More than 850 houses, 64 schools, 14 health facilities and seven communication towers in Myanmar were destroyed or damaged by the storm, one of the most powerful to hit the country in years, military-owned Myawaddy TV news channel said.
A junta spokesperson did not immediately answer a telephone call from Reuters seeking comment.
A spokesman for the Arakan Army militia force in Rakhine State said it was using its communication equipment to gather information on the impact of the storm because civilian networks had been severely disrupted.
The U.N. humanitarian office (OCHA) said about 6 million people in the region were already in need of humanitarian assistance before the storm, among them 1.2 million people internally displaced by ethnic strife.
OCHA officials were assessing damage to camps for displaced people, which are near the coast and mostly made of bamboo, and evacuation centres, a spokesperson said.
In 2008, Cyclone Nargis swept across parts of southern Myanmar killing nearly 140,000 people.
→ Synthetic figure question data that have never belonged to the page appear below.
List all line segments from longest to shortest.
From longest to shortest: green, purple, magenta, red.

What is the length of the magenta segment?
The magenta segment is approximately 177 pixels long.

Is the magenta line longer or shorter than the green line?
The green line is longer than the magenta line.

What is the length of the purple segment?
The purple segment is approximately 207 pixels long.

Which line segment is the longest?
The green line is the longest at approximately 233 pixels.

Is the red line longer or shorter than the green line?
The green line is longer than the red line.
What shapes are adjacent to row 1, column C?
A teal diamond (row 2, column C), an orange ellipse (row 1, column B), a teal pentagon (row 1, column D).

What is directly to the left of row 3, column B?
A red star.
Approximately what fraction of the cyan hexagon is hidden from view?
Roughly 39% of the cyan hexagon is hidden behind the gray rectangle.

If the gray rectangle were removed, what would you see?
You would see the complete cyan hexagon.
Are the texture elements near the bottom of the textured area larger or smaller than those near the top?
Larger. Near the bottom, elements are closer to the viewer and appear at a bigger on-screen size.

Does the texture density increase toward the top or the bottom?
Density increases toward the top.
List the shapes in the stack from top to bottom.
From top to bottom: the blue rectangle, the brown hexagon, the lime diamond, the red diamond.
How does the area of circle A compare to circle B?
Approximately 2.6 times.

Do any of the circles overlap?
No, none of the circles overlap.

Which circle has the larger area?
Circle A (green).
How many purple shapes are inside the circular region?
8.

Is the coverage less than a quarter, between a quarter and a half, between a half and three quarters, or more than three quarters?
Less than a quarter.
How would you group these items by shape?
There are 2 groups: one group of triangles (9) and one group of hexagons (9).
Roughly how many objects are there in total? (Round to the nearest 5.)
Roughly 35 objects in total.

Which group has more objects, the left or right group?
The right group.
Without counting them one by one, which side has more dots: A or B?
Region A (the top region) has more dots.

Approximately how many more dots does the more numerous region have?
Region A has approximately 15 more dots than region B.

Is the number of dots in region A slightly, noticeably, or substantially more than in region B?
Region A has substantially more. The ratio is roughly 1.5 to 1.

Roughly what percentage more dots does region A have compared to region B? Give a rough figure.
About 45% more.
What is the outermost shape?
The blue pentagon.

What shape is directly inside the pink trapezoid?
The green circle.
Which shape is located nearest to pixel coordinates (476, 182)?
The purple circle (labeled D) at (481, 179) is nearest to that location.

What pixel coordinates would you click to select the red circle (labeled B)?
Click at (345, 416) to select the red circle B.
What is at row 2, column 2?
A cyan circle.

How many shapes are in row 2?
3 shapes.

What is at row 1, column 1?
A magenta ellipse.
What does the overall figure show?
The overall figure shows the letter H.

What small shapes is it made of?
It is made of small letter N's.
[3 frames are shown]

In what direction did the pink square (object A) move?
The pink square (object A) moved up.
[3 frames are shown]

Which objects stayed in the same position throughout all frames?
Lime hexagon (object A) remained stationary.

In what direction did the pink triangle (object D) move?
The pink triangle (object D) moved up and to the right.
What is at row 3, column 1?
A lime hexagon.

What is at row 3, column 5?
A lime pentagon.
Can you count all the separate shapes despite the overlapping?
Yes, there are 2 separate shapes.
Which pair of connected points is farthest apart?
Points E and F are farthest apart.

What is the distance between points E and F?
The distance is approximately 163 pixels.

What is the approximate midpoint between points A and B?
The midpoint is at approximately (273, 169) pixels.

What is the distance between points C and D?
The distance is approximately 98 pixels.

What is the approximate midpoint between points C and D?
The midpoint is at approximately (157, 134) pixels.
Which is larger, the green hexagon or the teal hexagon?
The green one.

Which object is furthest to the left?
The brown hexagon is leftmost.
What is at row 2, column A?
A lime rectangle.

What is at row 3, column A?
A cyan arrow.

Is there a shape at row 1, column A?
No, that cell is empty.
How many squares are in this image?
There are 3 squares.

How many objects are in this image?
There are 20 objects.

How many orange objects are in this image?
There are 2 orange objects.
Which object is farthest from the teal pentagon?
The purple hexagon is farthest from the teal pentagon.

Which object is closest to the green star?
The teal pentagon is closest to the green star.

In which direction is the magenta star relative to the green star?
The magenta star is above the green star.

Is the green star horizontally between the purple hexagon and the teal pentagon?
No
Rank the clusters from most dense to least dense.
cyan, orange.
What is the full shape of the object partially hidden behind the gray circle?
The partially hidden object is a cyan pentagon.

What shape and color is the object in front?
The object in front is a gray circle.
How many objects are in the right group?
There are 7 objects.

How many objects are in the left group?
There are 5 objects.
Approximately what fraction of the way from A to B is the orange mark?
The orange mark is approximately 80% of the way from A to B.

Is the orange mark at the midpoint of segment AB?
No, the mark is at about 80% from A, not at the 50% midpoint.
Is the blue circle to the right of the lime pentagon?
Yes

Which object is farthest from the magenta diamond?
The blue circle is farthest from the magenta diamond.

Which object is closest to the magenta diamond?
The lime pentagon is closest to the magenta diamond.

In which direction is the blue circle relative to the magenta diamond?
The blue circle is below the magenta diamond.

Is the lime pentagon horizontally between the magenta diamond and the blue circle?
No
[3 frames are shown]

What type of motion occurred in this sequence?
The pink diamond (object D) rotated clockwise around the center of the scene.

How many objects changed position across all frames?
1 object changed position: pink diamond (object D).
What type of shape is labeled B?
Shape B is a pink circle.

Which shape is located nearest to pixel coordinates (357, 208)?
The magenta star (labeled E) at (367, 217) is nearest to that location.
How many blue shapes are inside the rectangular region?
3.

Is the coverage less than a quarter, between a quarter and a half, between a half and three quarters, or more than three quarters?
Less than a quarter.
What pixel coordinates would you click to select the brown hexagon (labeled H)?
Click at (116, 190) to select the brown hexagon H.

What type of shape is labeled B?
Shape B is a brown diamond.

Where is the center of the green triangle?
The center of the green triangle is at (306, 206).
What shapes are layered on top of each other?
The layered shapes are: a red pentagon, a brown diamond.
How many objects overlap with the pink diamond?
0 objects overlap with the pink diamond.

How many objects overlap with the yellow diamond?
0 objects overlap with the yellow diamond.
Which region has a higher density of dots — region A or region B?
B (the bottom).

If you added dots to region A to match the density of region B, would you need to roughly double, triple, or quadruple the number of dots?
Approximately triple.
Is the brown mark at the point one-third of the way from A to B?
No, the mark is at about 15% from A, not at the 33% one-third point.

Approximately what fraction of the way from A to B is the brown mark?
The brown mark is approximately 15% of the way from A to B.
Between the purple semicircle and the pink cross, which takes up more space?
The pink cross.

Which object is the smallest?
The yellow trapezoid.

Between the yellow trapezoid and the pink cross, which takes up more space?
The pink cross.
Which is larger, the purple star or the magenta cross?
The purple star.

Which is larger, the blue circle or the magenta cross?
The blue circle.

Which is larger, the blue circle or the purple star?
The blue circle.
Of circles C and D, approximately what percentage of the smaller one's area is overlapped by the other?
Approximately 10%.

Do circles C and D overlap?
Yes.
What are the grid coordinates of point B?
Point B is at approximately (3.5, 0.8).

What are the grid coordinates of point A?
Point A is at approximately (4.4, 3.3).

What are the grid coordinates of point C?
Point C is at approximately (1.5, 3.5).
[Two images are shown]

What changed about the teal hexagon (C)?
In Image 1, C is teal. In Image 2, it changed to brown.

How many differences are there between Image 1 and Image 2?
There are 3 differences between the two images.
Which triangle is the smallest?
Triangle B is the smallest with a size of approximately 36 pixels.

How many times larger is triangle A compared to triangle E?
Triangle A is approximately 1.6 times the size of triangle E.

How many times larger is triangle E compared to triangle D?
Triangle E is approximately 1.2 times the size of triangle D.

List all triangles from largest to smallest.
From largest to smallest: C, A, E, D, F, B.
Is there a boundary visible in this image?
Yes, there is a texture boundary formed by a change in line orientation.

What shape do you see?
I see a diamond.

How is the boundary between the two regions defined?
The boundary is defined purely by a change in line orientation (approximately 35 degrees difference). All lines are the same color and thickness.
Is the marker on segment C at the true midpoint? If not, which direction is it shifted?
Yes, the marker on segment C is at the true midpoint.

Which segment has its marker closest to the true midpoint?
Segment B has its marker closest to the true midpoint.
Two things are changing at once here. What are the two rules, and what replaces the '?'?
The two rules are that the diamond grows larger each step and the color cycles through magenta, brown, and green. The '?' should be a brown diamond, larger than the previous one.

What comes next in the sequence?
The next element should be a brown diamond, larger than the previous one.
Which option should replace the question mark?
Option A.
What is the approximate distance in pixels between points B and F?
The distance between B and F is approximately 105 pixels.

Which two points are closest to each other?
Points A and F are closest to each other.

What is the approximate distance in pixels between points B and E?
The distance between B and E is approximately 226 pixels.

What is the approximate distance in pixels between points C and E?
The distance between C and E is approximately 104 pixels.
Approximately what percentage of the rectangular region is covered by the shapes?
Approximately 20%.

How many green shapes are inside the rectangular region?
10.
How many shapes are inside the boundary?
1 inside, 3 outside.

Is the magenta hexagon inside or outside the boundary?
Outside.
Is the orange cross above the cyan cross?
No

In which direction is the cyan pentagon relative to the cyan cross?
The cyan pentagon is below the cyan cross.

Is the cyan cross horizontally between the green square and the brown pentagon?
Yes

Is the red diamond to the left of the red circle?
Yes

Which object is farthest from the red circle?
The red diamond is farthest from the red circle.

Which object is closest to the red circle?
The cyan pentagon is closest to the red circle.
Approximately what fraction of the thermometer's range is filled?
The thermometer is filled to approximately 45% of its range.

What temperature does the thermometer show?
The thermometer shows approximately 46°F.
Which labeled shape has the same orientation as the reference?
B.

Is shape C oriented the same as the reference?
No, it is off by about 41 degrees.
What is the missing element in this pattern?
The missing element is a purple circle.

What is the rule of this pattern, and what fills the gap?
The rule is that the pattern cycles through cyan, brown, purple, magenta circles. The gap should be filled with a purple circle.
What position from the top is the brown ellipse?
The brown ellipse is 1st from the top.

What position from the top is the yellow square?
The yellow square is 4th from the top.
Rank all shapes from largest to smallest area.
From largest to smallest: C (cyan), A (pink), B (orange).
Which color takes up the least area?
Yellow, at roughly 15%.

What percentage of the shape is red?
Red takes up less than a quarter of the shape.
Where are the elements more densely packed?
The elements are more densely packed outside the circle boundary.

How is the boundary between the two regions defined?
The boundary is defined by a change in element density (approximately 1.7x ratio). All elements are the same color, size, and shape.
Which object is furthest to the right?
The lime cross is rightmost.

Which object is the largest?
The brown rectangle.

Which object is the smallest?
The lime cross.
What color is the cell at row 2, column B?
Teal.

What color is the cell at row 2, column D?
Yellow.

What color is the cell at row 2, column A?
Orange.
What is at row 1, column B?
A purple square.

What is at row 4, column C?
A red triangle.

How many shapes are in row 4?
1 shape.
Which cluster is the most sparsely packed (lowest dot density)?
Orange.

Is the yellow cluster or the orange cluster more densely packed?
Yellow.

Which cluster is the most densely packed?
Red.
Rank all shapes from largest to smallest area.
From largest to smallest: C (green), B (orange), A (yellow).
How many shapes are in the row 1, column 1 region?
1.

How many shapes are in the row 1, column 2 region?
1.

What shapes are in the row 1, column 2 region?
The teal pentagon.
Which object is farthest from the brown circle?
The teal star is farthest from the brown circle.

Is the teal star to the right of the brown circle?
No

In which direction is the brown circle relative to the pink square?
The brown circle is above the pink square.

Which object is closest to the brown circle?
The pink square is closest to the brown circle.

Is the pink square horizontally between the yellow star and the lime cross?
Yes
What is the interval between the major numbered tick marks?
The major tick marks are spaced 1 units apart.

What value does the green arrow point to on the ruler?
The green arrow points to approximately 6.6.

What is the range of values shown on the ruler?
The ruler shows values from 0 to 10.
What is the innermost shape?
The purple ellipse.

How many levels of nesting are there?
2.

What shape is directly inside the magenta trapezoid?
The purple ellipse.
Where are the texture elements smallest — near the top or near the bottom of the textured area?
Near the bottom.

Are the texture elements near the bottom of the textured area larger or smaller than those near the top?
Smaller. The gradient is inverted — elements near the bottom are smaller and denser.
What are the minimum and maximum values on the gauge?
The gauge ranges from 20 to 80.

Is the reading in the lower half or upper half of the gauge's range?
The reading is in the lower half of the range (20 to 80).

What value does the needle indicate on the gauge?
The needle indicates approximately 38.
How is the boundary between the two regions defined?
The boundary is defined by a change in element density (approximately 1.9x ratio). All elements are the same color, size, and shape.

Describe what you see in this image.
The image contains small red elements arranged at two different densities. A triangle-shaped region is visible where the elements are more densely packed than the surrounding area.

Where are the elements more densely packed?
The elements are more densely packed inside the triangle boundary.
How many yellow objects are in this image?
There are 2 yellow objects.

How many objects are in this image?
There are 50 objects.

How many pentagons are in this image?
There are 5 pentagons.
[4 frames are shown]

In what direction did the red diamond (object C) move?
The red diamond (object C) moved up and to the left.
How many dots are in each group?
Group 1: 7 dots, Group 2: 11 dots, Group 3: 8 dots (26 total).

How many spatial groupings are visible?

Before Cyclone Mocha made landfall on Sunday afternoon about 400,000 people were evacuated in Myanmar and Bangladesh, as authorities and aid agencies scrambled to avoid heavy casualties.
The majority of buildings in Sittwe were damaged, including the main hospital that lost parts of its roof, a resident said by telephone.
In neighbouring Chin State, which has seen heavy fighting between the junta forces and pro-democracy insurgents, activists were having difficulty in trying to access the impact of the storm in areas under a junta communications blackout.